I francesismi della politica politicante

 

di GIULIO NASCIMBENI

 

Se è vero che ogni venti parole che pronunciamo una è straniera

(comprendendo nel calcolo anche i vocaboli latini), «è presumibile che,

ad onta dell'invasione inglese, una buona parte di esse continui a

venire dalla Francia. Come dire che, nonostante tutto, non si vive di

solo inglese». Così scrive su «Lingua nostra» Marco Fantuzzi, docente

all'Università di Ginevra, autore di un'eccellente ricerca su quelle

parole e locuzioni che, pur avendo forma italiana, sono di origine

transalpina.

 

Il campo d'osservazione è stato quello dei giornali e della politica.

Fantuzzi si è limitato a citare i termini francesi usati tali e quali,

tipo élite, querelle, patron, refrain, menu, Ancien régime, force de

frappe, d'antan, cul de sac, tranchant, physique du r-ole... Gli

interessava soffermarsi «sulla parte meno visibile dell'iceberg», cioè

sui francesismi più recenti.

 

Un primo esempio: la nostra «politica politicante» è un calco della

politique politicienne, locuzione con cui un francese esprime gli

aspetti meno nobili della politica.
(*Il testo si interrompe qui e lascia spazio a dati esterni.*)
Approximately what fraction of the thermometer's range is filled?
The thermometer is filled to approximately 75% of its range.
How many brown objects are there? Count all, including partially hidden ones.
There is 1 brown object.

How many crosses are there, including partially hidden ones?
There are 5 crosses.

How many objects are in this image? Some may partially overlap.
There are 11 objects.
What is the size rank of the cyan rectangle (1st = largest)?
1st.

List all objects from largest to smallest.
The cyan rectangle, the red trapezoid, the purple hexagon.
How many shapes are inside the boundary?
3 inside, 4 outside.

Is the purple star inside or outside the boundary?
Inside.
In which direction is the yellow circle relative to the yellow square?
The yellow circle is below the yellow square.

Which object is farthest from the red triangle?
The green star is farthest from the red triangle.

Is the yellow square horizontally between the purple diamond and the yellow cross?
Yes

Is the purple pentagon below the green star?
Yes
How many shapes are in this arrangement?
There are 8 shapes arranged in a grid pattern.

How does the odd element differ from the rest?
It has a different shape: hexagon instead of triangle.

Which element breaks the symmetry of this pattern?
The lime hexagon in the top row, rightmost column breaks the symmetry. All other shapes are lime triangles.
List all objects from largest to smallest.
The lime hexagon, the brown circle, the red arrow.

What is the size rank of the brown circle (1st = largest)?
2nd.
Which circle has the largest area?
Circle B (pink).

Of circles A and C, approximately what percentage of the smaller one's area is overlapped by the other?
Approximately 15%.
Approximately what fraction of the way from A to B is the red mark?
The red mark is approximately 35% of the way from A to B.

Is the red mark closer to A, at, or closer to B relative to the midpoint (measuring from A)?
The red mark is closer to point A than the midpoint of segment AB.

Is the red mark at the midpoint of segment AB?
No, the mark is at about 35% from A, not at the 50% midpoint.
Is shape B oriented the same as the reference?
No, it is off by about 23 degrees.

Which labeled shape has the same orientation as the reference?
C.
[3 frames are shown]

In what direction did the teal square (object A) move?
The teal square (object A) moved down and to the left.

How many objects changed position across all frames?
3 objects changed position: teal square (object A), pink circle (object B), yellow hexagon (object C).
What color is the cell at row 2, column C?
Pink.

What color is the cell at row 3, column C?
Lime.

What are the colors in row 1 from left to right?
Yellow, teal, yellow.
Altro esempio: il verbo

«sdoganare», registrato fin dal 1735 nel senso di «svincolare la merce

trattenuta in dogana», diventa un calco di dédouaner quando è usato

figuratamente nel senso di «ottenere riconoscimento, legittimazione,

riabilitazione». Lo si è applicato soprattutto nei confronti dei

postfascisti e dei postcomunisti. Di chiara derivazione francese è

l'espressione molto in voga «piantare i paletti» (da poser/placer des

jalons). Nota Fantuzzi: «Tra giornalisti, commentatori, ministri,

sindacalisti e cardinali, è tutto un frenetico picchettare».

 

La lista dei francesismi di conio e impiego recenti comprende anche

«battere in breccia», «mettere i piedi nel piatto», «essere nelle

corde», «avere piombo nelle ali» (la metafora, di origine venatoria, fu

scelta da Bertinotti nel '94 per respingere un allargamento della

sinistra verso il centro), «bassa cucina politica», «tela di fondo»,

«volare alto», «traversata del deserto», «vecchie lune» (per indicare

persone e idee non più di moda), «blindare».

 

Piace concludere con la metafora più celebre e più bella, usata per

esprimere la durata limitata, effimera, di un governo, di una corrente,

di una presa di posizione, di una promessa elettorale, di un accordo:

«lo spazio d'un mattino», l'espace d'un matin. Il verso da cui

l'immagine deriva è di Fran-´ois de Malherbe (1555-1628) e si riferisce

alla fuggevole vita delle rose. Sinceramente, non conosco un caso più

crudele di degrado: dalle rose, dalla poesia, alla «bassa cucina» della

politica. Né mi consola, in nome del mestiere che faccio, sapere che

anche i giornali durano «lo spazio d'un mattino».